The cost of entering the field calls for minimal expenditures, mostly for that fast boat and a few rifles and some ammo and a few junior pirates to help out. True your fellow pirates may lack something in the way of refined social amenities and their IQ’s may not amount to a residential speed limit, but there is that big payoff for a good day’s work, a tax-free payoff I should add. How good is that? Should all go as planned, you end up owning a really big ship and all the stuff that’s in it and as a bonus there are all those crew who can be ransomed off or sold into slavery. And then you can do it a few more times until it’s time to retire in fine style to Miami Beach. It’s almost better than investment banking used to be.
Should you, against all the odds, find yourself apprehended there is a fair chance you’ll be set free for some reason you won’t comprehend but don’t really need to. Worse case you get sent to Kenya or Yemen for trial, which means lawyers and judges who are easily bought off and so it’ll cost you a few bucks. As careers go, you could do worse.
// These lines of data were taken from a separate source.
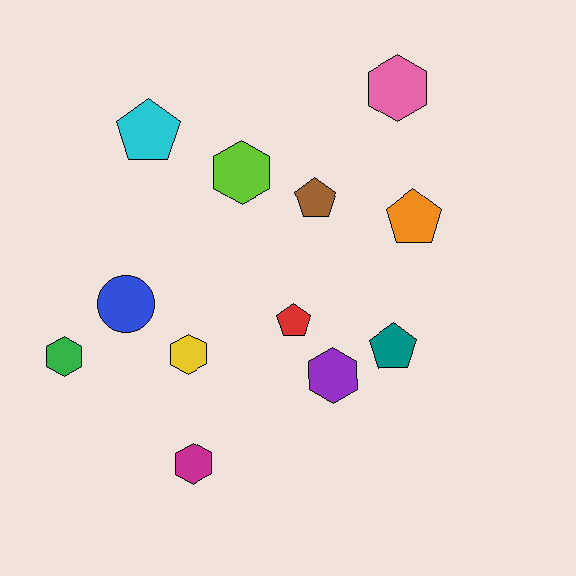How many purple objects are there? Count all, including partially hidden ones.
There is 1 purple object.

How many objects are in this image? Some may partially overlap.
There are 12 objects.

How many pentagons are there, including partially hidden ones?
There are 5 pentagons.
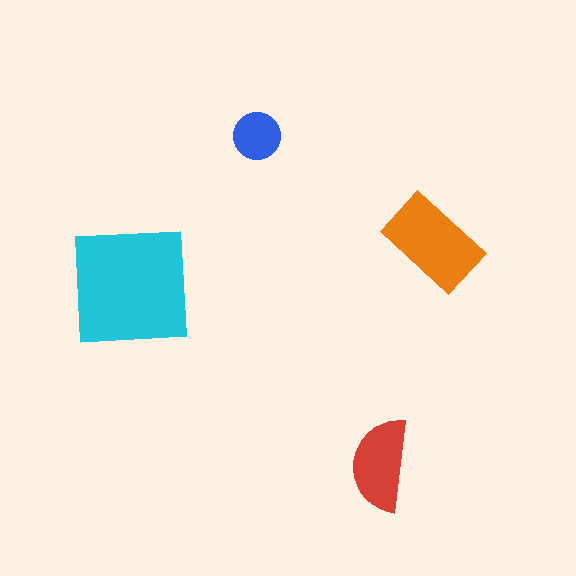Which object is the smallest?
The blue circle.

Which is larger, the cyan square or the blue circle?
The cyan square.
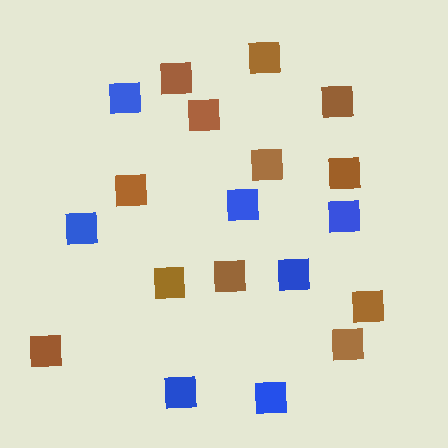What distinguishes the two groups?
There are 2 groups: one group of brown squares (12) and one group of blue squares (7).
PHIL’S RULES OF ENGAGEMENT
As a public service to the current administration, I herewith submit Phil’s recommendations for rules of engagement in the Gulf of Aden.
TO: Commander, Coalition Task Force 151, Gulf of Aden.
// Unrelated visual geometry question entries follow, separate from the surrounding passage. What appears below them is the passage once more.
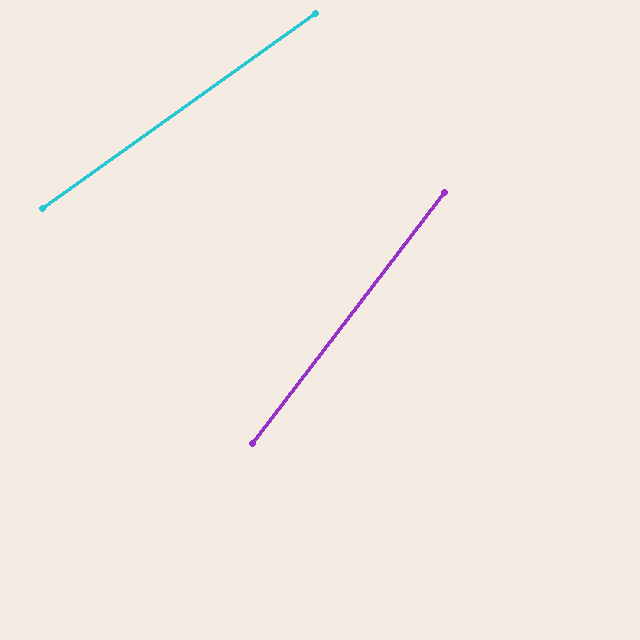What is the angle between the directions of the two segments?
Approximately 17 degrees.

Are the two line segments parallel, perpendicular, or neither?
Neither parallel nor perpendicular — they differ by about 17°.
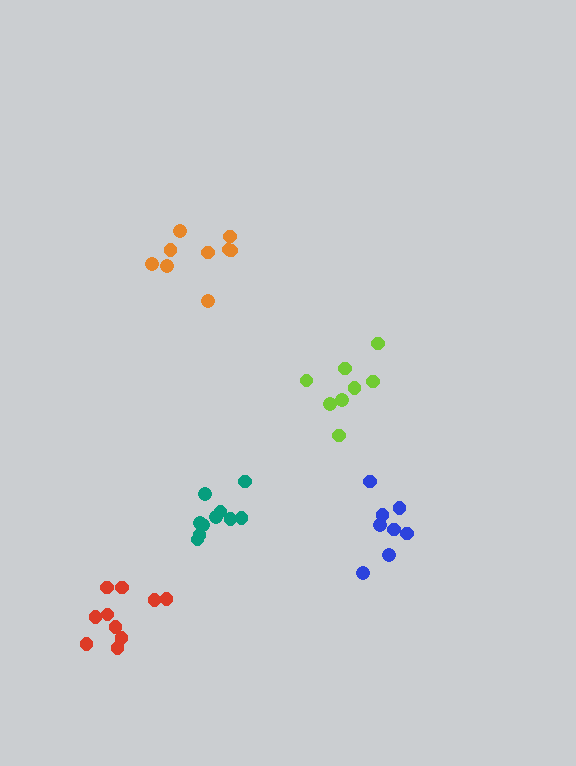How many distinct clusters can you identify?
There are 5 distinct clusters.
You are hereby directed to rid the Gulf of Aden of all pirates and in doing so shall adhere to the following rules of engagement.
1. Find pirates. Any group of men in a small fast boat carrying automatic weapons or rocket propelled grenades will be conclusively presumed to be pirates. The same applies to any suspected pirate “mother ships”. When discovered, you will fire warning shots alerting them to their impending demise. Should they fail to stop and submit to search, you are to sink them forthwith using whatever means are at hand. Should they be sufficiently prudent to stop and submit, you will take into custody every person on board for remand to Guantanamo prison, where they will be charged with piracy and tried before a special military tribunal. If found guilty they will be hanged in keeping with a long tradition of punishing pirates, if innocent released.
2. You are to determine the ports used by pirates for staging operations, porting vessels and obtaining provisions and, without regard to the country on whose soils these ports are found, you will destroy any vessels or stores that you determine are used in piracy, taking reasonable precautions to avoid injury to innocent civilians.
3. Continue finding pirates and disposing of them as above until there are no more to be found.
4. If hostages are held by pirates and threatened with harm, you are to make every reasonable effort to protect the innocent from harm but you will not allow threats to deter you from freeing them and capturing or killing pirates even if it should mean that innocent civilians may be injured or killed.
You are fully in charge of activities in your theater of operation and are a trained professional in these matters while I am not. Do your duty as you see fit consistent with these rules of engagement. No person in this administration will question your professional judgment or interfere in the execution of these rules. Good hunting.